Dos tardes de invierno confinados en casa separadas por varias décadas y un virus
Ramona y Lupe estaban adormiladas junto a las trébedes. Fermín, con una colilla en los labios, fumaba frente a la ventana. No veía nada. Era una tarde de domingo. De domingo de invierno. Llovía suave, poco más que orbayu, pero la niebla tapaba la misma visión de las nubes. Apenas había luz fuera y dentro aún quedaban los rescoldos de la lumbre con la que habían hervido la achicoria para hacer “el café”. Solo se oía, de vez en cuando, el ladrido del perro, el “Trébol”, o el mugido de “Valdana”, la vaca tudanca, inquieta al acercarse la hora de mecerla. Las gallinas, el gallo, los miruellos y los gorriones ya dormirían ante la oscuridad que empezaba a cubrir el barrio. El gato, agachado en el alféizar del ventanal, abrió los ojos, se lamió una pata y, cerrando los ojos otra vez, se volvió a sumir en su cotidiano letargo vespertino. Así transcurría la tarde de domingo, de cada domingo de invierno.

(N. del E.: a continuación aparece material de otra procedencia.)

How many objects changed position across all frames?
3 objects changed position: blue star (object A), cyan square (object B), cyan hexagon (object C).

¡Algo parecido a lo que ocurría el domingo pasado en Lodo, la aldea que ahora tiene unos cien habitantes más que hace setenta años! Es invierno, orbaya, la niebla baja del monte y casi ya no hay luz. Solamente una lámpara de mesa ilumina la estancia. Covadonga y Vanessa dormitan en el sofá. Una, ojeando una revista pasada, y la otra, mirando el smartphone sin pestañear. Santiago mira al infinito delante de la ventana. Apenas se oye nada, pasar las hojas de la revista, el sonido de un wasap. Quizás el ruido del llavero que el hombre mueve dentro del bolsillo del pantalón. Ni el gato se despierta, la vaca muge, el perro ladra, las gallinas cloquean. No están. Nada, ni pasan pájaros, ni coches, patinetes o motocicletas. El televisor está apagado, la radio también, no se oye un alma. No se mueve prácticamente nadie. Está cerrado el mundo.
Dos jornadas separadas por unas cuantas décadas, con grandes diferencias tecnológicas, unos abismales avances en todos los terrenos y en todos los sentidos. Pero dos jornadas casi semejantes. Confinados por un miserable virus, microscópico y prácticamente invisible, que si lo dejas caer se mata pero que “nos trae por la calle de la amargura”. No puedes salir, no apetece hacer nada. No enciendes la televisión porque casi únicamente habla del maldito bicho. Como no hay partidos, ocurre lo mismo con la radio. Por el teléfono solo te llegan wasaps de memes u ocurrencias sobre la epidemia. Y solo es el primer día del encierro. Apenas hay unos cuantos inconformes con lo que ocurre. Desaprensivos o rebeldes, según versiones.
Hemos vuelto al aburrido llar. Algunos han recurrido a la literatura o al cine para recordar la situación como relatada ya, hace siglos, en nuestras latitudes. Cómo no, de la Italia que nos precede en el problema. Hablan de Giovanni Boccaccio y su “Decamerón”, allá por 1348, y el encierro de unos jóvenes en “Villa Palmieri”, en la colina florentina de Fiesole. Pero en estos días nuestros falta hasta el erotismo de aquellos medievales cuentos.